Antibiotics – Back to the Future
Antibiotics were the drugs -that were going to take the human race into the next millennium.
Now, more than 60 years after the discovery of penicillin, we find ourselves back to the future. It may as well be 1930 again, because many of the strains of bacteria we sought to eliminate, and indeed for a while seemed to have beaten, have re-emerged with a vengeance. Throughout the medical press you will find the concept of the “emergence” of new strains of superbugs. But emergence is really regression, a frustrating return to the standard which prevailed universally in the previous century (JAMA, 1996; 75(3): 243-6).
In theory antibiotics are a good thing—and in life-threatening situations they still are.

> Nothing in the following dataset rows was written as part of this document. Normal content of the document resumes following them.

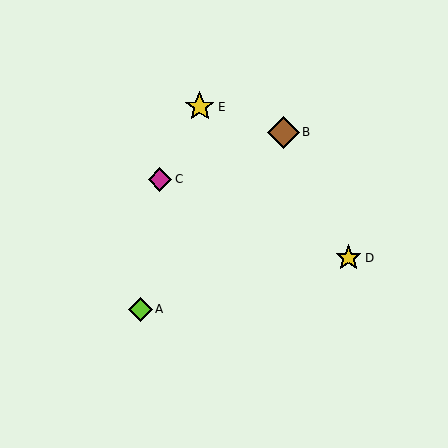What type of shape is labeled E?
Shape E is a yellow star.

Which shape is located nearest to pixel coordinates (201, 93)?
The yellow star (labeled E) at (200, 107) is nearest to that location.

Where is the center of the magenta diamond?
The center of the magenta diamond is at (160, 179).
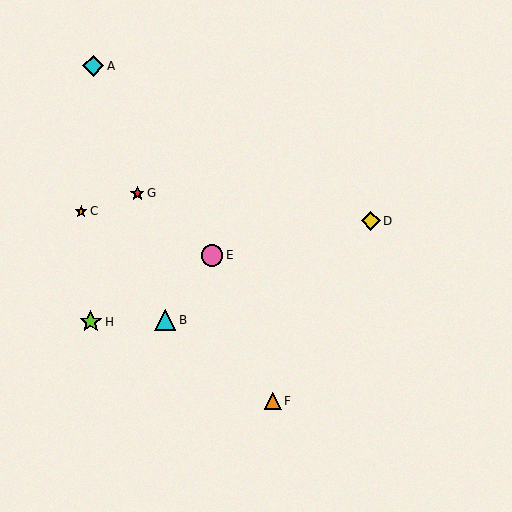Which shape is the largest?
The pink circle (labeled E) is the largest.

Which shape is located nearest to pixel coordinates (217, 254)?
The pink circle (labeled E) at (212, 255) is nearest to that location.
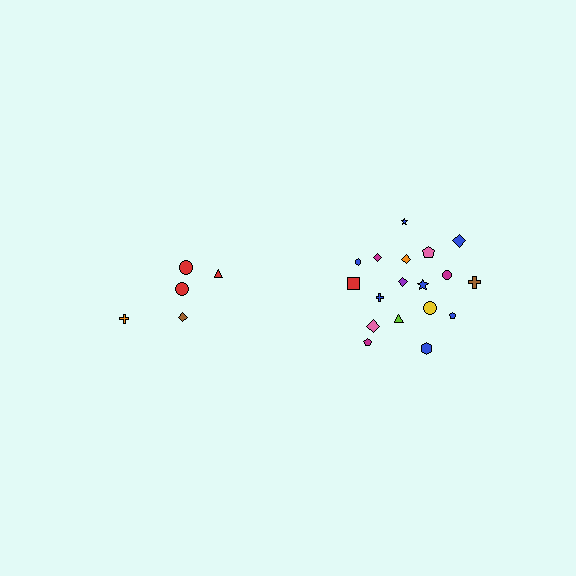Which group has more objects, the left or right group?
The right group.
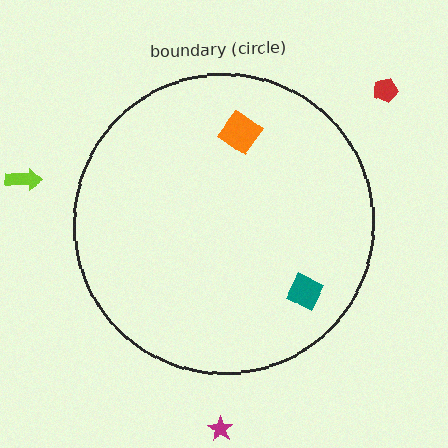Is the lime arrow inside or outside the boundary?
Outside.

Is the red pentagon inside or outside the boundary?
Outside.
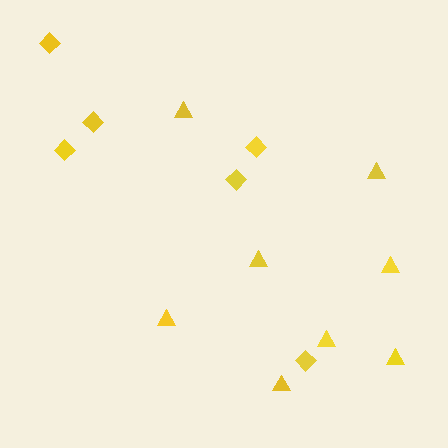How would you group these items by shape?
There are 2 groups: one group of diamonds (6) and one group of triangles (8).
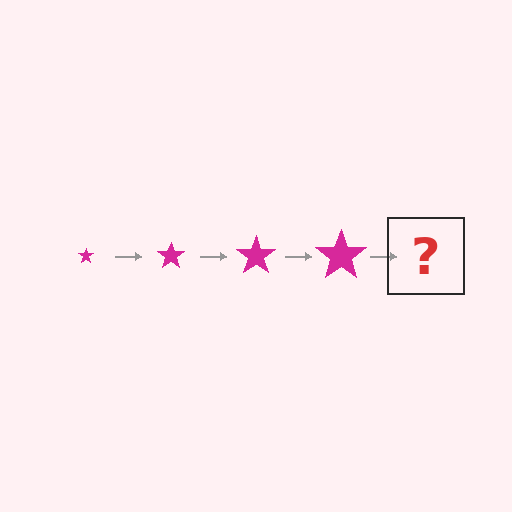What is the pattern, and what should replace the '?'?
The pattern is that the star gets progressively larger each step. The '?' should be a magenta star, larger than the previous one.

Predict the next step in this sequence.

When all goes well an antibiotic quells an infection by attacking and destroying the organism’s protective cell wall; by blocking its production of essential proteins; by interfering with chemical messages essential for reproduction; or by some other equally effective method or combination of methods.

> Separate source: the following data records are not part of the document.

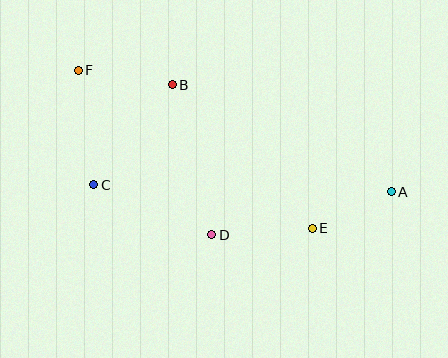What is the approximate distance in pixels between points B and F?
The distance between B and F is approximately 95 pixels.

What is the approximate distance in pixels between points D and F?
The distance between D and F is approximately 212 pixels.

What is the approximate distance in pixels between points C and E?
The distance between C and E is approximately 223 pixels.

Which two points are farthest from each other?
Points A and F are farthest from each other.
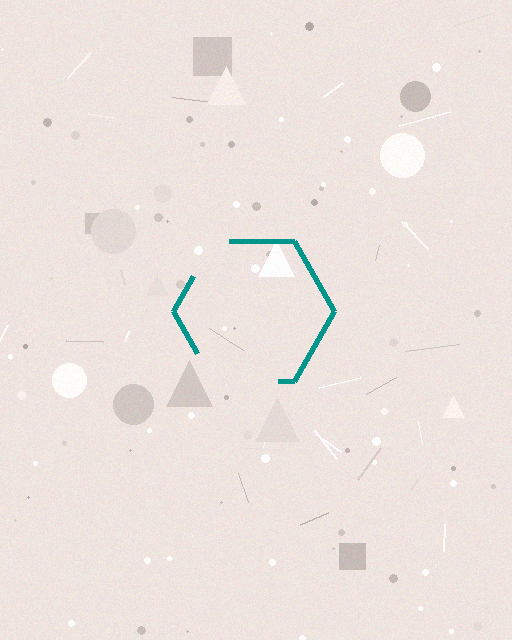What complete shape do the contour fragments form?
The contour fragments form a hexagon.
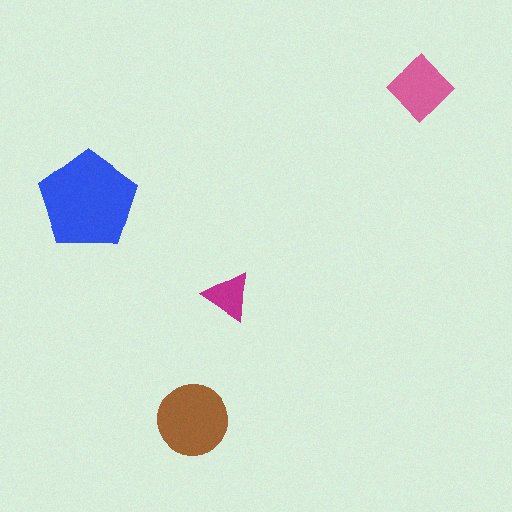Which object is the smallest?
The magenta triangle.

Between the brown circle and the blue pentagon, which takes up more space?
The blue pentagon.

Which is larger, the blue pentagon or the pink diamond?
The blue pentagon.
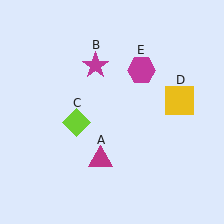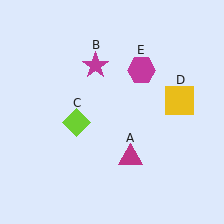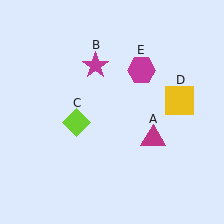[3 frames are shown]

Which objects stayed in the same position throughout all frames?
Magenta star (object B) and lime diamond (object C) and yellow square (object D) and magenta hexagon (object E) remained stationary.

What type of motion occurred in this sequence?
The magenta triangle (object A) rotated counterclockwise around the center of the scene.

But through a number of factors, largely involving misuse and overuse of antibiotics, some “bugs” have developed defence mechanisms to repel these attacks. They undergo genetic mutations which allow them to produce stronger cell walls, for example, or to change chemical messages.
Penicillin was already being associated with resistant organisms when it was introduced in the 1930s. Today, 25 per cent of patients are suffering from a drug-resistant strain of pneumonococcus. This figure shoots up to 40 per cent among white children under six (N Eng J Med, August 24,1995). This alarming rise came to light when re-searchers at the Centers for Disease Control and Prevention
in Atlanta examined 431 patients (adults and children). They found that 25 per cent were penicillin
resistant (7 per cent were highly resistant); 26 per cent were resistant to trimethoprirn/sulphamethoxazole (Septrin); 15 per cent were resistant to erythromycin; 9 per cent to cefotaxime and 25 per cent to multiple drugs. In the UK, the frequency of penicillin-resistant pneumonococci doubled between 1990 and 1995; the microbe’s resistance to erythromycin trebled in that same time (BMJ, 1996; 312: 1454-6). This is a picture which is repeated throughout the world.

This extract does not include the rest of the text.